AI can crack the employee retention code
Recruiting the right talent is expensive and time-consuming. That is why retention is the mantra for most business leaders. Artificial intelligence could boost those efforts. Jysk Telemarketing is applying the technology to increase their staff retention.
It is a costly affair to have a new employee take off again after just a few months employment –but this is part for the course if your staff mainly consists of young people whose lives tend to be full of change.
That is the case at Aalborg-based Jysk Telemarketing which employs some 300 people delivering customer services for companies such as Telenor, NRGi and Norlys.
Jysk Telemarketing was born when the telecom company Sonofon wanted to externalise its customer services 18 years ago. Since then, Sonofon has become Telenor, but Jysk Telemarketing has continued to handle their customer service needs.
When a customer calls the customer service number for one of the companies in Jysk Telemarketing’s portfolio, the call will be answered by someone who is 18-25 years old and perhaps in a gap year before or in the middle of their studies. Jysk Telemarketing handles close to 2 million calls annually.
Decreasing a high millennial turnover
The notoriously change-ready staff has left Jysk Telemarketing with a too high turnover. An average employee will stay for just under a year. But some only work there for a much shorter period – and these are the staff members that the company is hoping to keep longer.
“We have a lot of data from each staff member’s work on the phone – data that is gathered for documentation and from servicing clients. And we’re hoping that this data can also be used to spot staff members who are not happy and may be about to quit,” says John Stellan, Chief Executive Officer of Jysk Telemarketing.
All that data was, until now, never used for this particular purpose, and John Stellan is still only guessing at what long-term use might come out of feeding the data into the artificially intelligent machines.
“We’re hoping to see patterns. But it’s difficult to imagine what is possible with AI. Much in the same way that it was difficult to imagine an iPad before it was launched. We only know that we’d like to keep our staff for a bit longer, so it makes good sense for us to use tools that might help us.”
Working in customer services can be tough – unhappy customers on the line combined with a demand for high quality and efficiency in the service can be cumbersome for many. Therefore the reasons for leaving are complex and rarely the same across employees.
AI can mitigate the downside of being big(ger)

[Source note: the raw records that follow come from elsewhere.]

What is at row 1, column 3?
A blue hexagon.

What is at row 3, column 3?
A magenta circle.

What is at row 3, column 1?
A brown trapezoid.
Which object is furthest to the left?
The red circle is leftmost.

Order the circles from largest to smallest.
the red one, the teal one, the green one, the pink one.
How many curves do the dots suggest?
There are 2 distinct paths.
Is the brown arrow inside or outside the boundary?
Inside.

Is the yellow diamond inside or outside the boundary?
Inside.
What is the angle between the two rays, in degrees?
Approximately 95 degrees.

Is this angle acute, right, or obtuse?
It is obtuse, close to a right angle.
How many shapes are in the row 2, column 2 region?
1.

In smaller firms, it tends to be easier to spot if a member of staff is not thriving. But in larger companies that use shift works and variable meeting times, there are fewer opportunities to spot unhappiness over casual small talk. In this situation, more systematic use of data might help point to staff members who have suddenly changed their behaviour, which might be a sign that they are about to leave.
For this reason, Jysk Telemarketing has joined up with the Aalborg-based company Ambolt, which specialises in artificial intelligence, to build a solution that can spot unhappy staff based on behavioural data alone.

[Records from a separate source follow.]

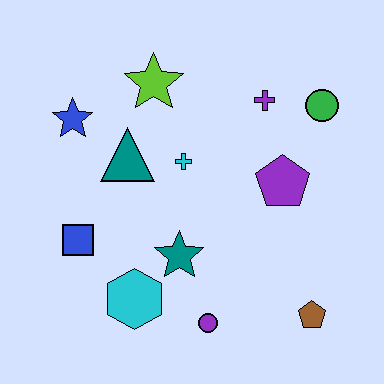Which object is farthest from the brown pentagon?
The blue star is farthest from the brown pentagon.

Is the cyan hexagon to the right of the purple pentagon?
No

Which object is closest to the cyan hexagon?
The teal star is closest to the cyan hexagon.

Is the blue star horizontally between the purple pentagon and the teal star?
No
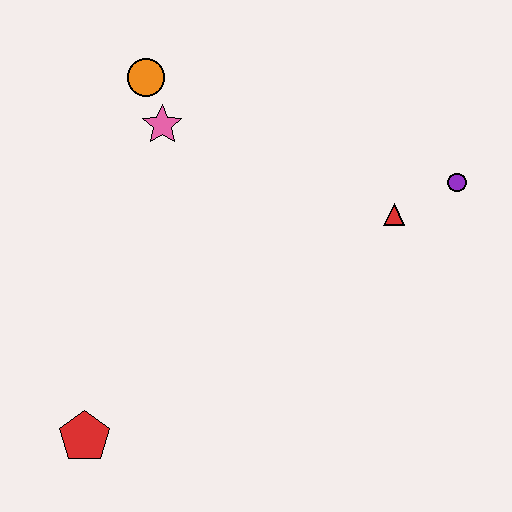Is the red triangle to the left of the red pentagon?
No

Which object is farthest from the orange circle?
The red pentagon is farthest from the orange circle.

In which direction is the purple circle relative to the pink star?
The purple circle is to the right of the pink star.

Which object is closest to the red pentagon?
The pink star is closest to the red pentagon.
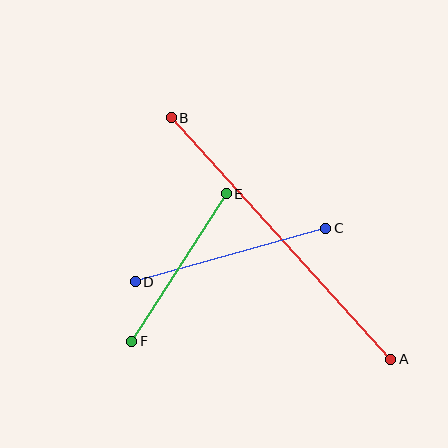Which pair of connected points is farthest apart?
Points A and B are farthest apart.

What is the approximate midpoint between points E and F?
The midpoint is at approximately (179, 267) pixels.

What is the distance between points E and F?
The distance is approximately 175 pixels.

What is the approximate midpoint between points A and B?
The midpoint is at approximately (281, 239) pixels.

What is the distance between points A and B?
The distance is approximately 326 pixels.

“We are already aware of the need to have measures to reduce our churn. These might be social initiatives, a chat, and perhaps better training to help that person thrive better. But we are hoping to use data and AI to get better results,” John Stellan says.
At the moment a typical duration of employment at Jysk Telemarketing is 11 months, or about the amount of time that many young Danes take a gap year between secondary school and university – or between graduate and postgraduate studies. The aim is primarily to avoid durations that are much shorter than this – but long-term it is possible that the company will aim higher, such as 18 to 24 months.
“AI can’t solve all our problems. Of course, we know that telemarketing might not be all that sexy at a time when some people like putting a fancy job title on their social media. So, we’re trying to talk about the work in different ways, because the job involves helping customers deal with a problem. And that really could mean something to staff in terms of changing their frame of mind,” John Stellan says.
Initially, Jysk Telemarketing and Ambolt are only looking at data that is logged when a staff member uses the technical systems. Data is typically based on several factors such as length of time speaking to customers, efficiency, transferring calls to other departments and breaks.